“1/2”を俺らがやるの!?
――アルバムへの参加のオファーは?
植野「比較的すぐ言ったような……。そのことを話した時、僕は一緒にいたので、〈どんな人?〉って訊かれて、YouTubeを見せたんですよ、“1/2”を。そしたら〈コレを俺らがやるの!?〉って(笑)」
川本「アハハ!」
植野「今回はこういう曲じゃないよ、と説明しました」
――アルバム収録曲の10曲のデモは、植野さんも一緒に聴いたんですか?
植野「聴いてなかったです……。色んなバージョンの寄せ集めっぽかったですよね?」
――具体的な作業は植野さんがドイツに行ってからなんですね。デモが全曲届いた時、バンドメンバーの反応はどうでしたか?
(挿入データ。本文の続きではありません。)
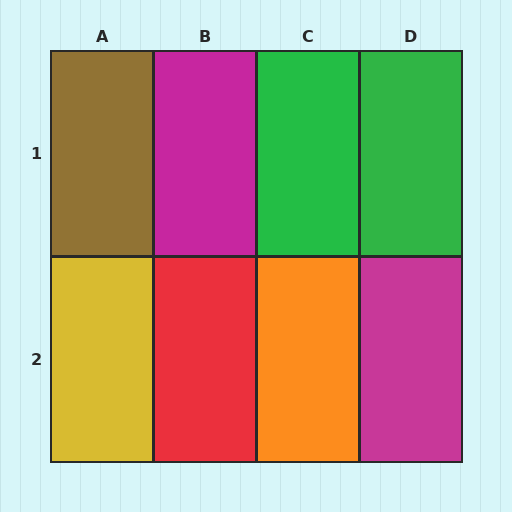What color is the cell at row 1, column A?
Brown.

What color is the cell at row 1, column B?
Magenta.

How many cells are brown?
1 cell is brown.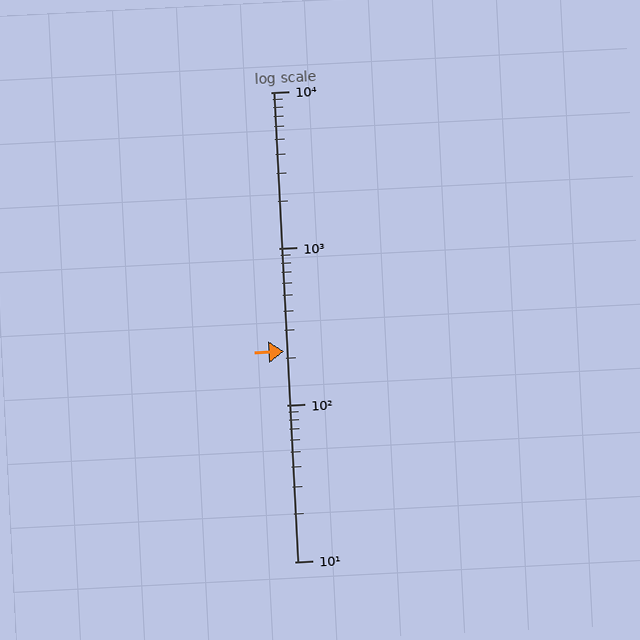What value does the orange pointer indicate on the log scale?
The pointer indicates approximately 220.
植野「それぞれのアレンジには思うところがあったようだけど、全体的に川本さんの曲については絶賛してましたね、〈曲いいねー!〉って。安心もしてました、“1/2”みたいじゃなくて」
川本「うわぁ、嬉しい!」
植野「歌に入る前に既に、〈このインストの状態でも既に良い曲ばっかりだ〉って、自画自賛的なことを言っていました。彼らはデモを前もって聴いていて、リハもやっていたようです」
川本「インストだけでもほんとに素敵です」
なるべく川本さんっぽく歌いました
――ミュンヘンでのレコーディングはどんな感じだったのですか?
植野「録音が始まった時に、そのリハ音源を聴いたら全体的に妙にディキシージャズっぽくて、あれ?って。(曲を)絶賛していたのに何でディキシーになってたのかは謎だけど」
川本「そこからよく私の曲に上手く融合できましたね」
植野「そうですね、かなーり説明した記憶が……。そこで、俺が川本さんの代わりに歌ったりして」
川本「植野さんが歌えたってことが、かなり重要だったのかも」
――植野さんが仮歌を歌って録音が進んだんですね。
川本「植野さんの歌い方次第だったんですね!」
植野「そうです。譜面はあっても、やっぱり歌が分かるのが一番重要でしたね。だから、なるべく川本さんっぽく歌いましたよ。でも、2曲ぐらい俺も知らない曲があって、それは歌えなかったけど。そしたら、それがレゲエになった」
川本「レゲエになって返ってきた時はびっくりしました」
植野「デモのアレンジが、〈ど〉が付くくらいのジャズだったんですけど、彼らがめちゃくちゃそれを嫌がって。“転校生になれたら”ですね。血塗られた歴史があるんじゃないかっていうぐらい嫌がって(笑)」
川本「たしか送られてきた演奏のデータを聴いて、金野さん(インタビュアー/本作のA&R)が〈このアレンジはいい!〉って言ったんですよね」
――川本さん、演奏データが届いた時に、全部OKなんだけど、どうしてもこの1曲だけ分からないって言うから。レゲエとは思わなかったんです。ゲルマン民族の考える妄想レゲエかなと。8曲目、このポジションにジャストだなって思いました。